NVIDIA is a leader in visual computing and AI technology, dedicated to advancing energy simulation and AI workflows. The Developer Technology Engineer will focus on optimizing CUDA performance for energy-related workloads and collaborate with engineering teams to enhance GPU performance.
Responsibilities:
- Profile, analyze, and optimize GPU-accelerated applications with emphasis on CUDA kernels, memory movement, concurrency, and end-to-end throughput
- Drive performance improvements across the stack:
- CUDA C++ kernel optimization, launch configuration, memory hierarchy, streams/events
- GPU libraries (as applicable): cuBLAS, cuFFT, cuSPARSE, cuSOLVER, NCCL
- Multi-GPU and multi-node scaling using MPI + NCCL, CPU/GPU overlap, communication patterns
- Build reproducible benchmarks, performance reports, and tuning recommendations (before/after, methodology, scaling curves)
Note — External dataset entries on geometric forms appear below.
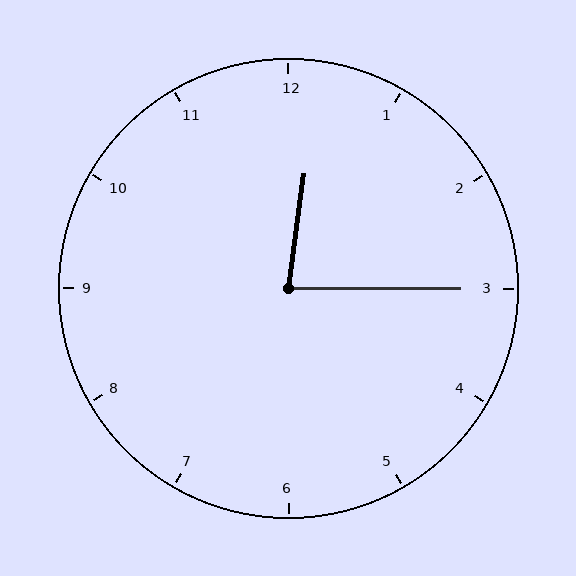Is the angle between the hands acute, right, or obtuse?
It is acute.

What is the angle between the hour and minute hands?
Approximately 82 degrees.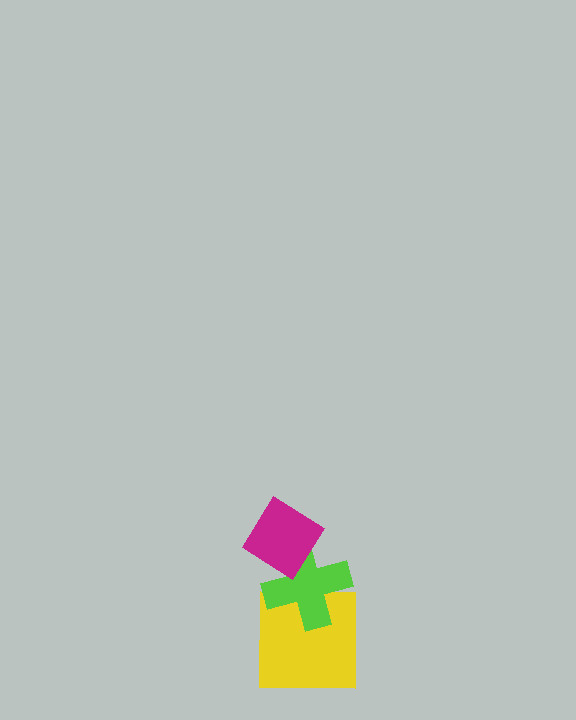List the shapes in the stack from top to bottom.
From top to bottom: the magenta diamond, the lime cross, the yellow square.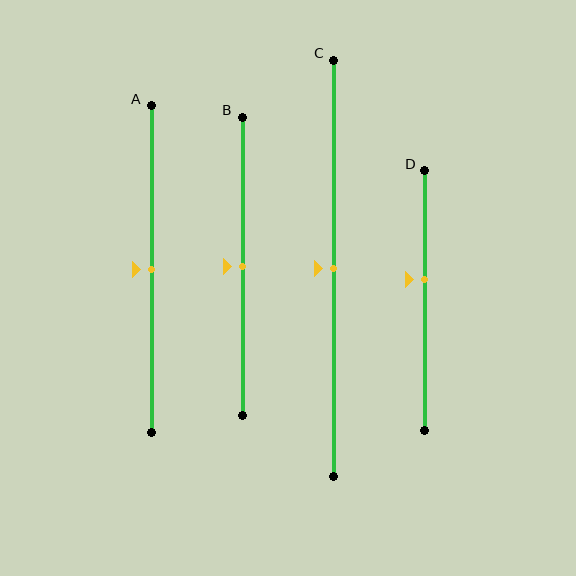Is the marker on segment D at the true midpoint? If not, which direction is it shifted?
No, the marker on segment D is shifted upward by about 8% of the segment length.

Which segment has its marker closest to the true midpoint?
Segment A has its marker closest to the true midpoint.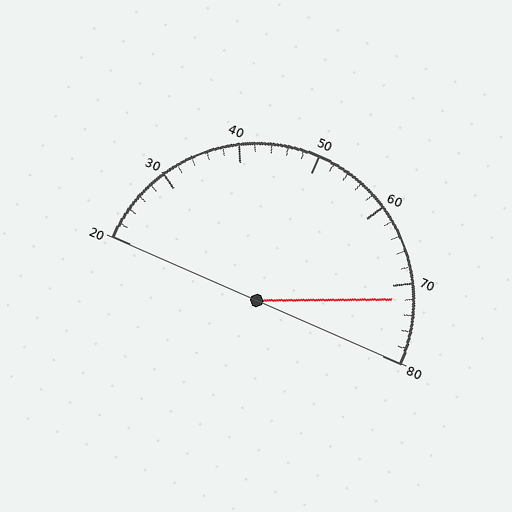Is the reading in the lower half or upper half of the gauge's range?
The reading is in the upper half of the range (20 to 80).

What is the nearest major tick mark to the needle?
The nearest major tick mark is 70.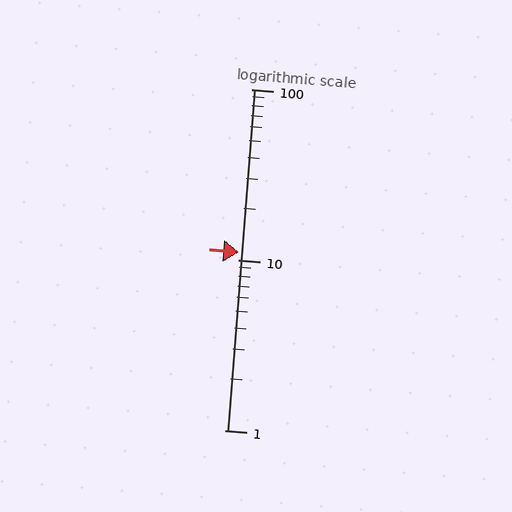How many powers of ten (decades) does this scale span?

- Develop and maintain reference implementations, examples, and/or patches to customer code to enable performance and portability
- Support customer engagements (POCs to production), including debugging correctness/performance issues and advising on best practices for deployment (containers, schedulers, clusters)
- Collaborate with internal teams to file actionable issues, validate fixes, and influence roadmap based on real customer requirements in Energy
- Build internal libraries and reusable code that would lead to future NVIDIA products
Requirements:
- BS/MS (or equivalent experience) in CS/CE/EE/Physics/Applied Math or related field
- Strong programming skills in C/C++ and Python on Linux
- Hands-on experience with CUDA programming and GPU performance optimization concepts
- Experience profiling and debugging performance using tools such as NVIDIA Nsight Systems / Nsight Compute (or equivalent)
- Understanding of parallel computing and performance fundamentals (vectorization, threading, NUMA, memory bandwidth/latency)
- Ability to communicate technical findings clearly to both engineers and non-engineers
- 5+ years relevant experience in GPU/HPC optimization; strong track record of delivered speedups and scaling improvements
- Leads performance reviews with customer stakeholders; creates reusable playbooks/reference designs
- HPC experience with MPI, distributed systems, and multi-node performance tuning
- Energy/HPC domain exposure: Seismic processing pipelines, RTM/FWI-style patterns, FFT/stencil/linear algebra heavy codes
- Reservoir simulation (sparse/iterative solvers), preconditioning, domain decomposition
- Power grid simulation / transient stability / optimization workflows
- Experience with CI/perf regression testing, containerized workflows (Docker/Apptainer), and schedulers (Slurm)
- Familiarity with AI workflows used alongside simulation (data prep, training/inference integration, pipeline performance)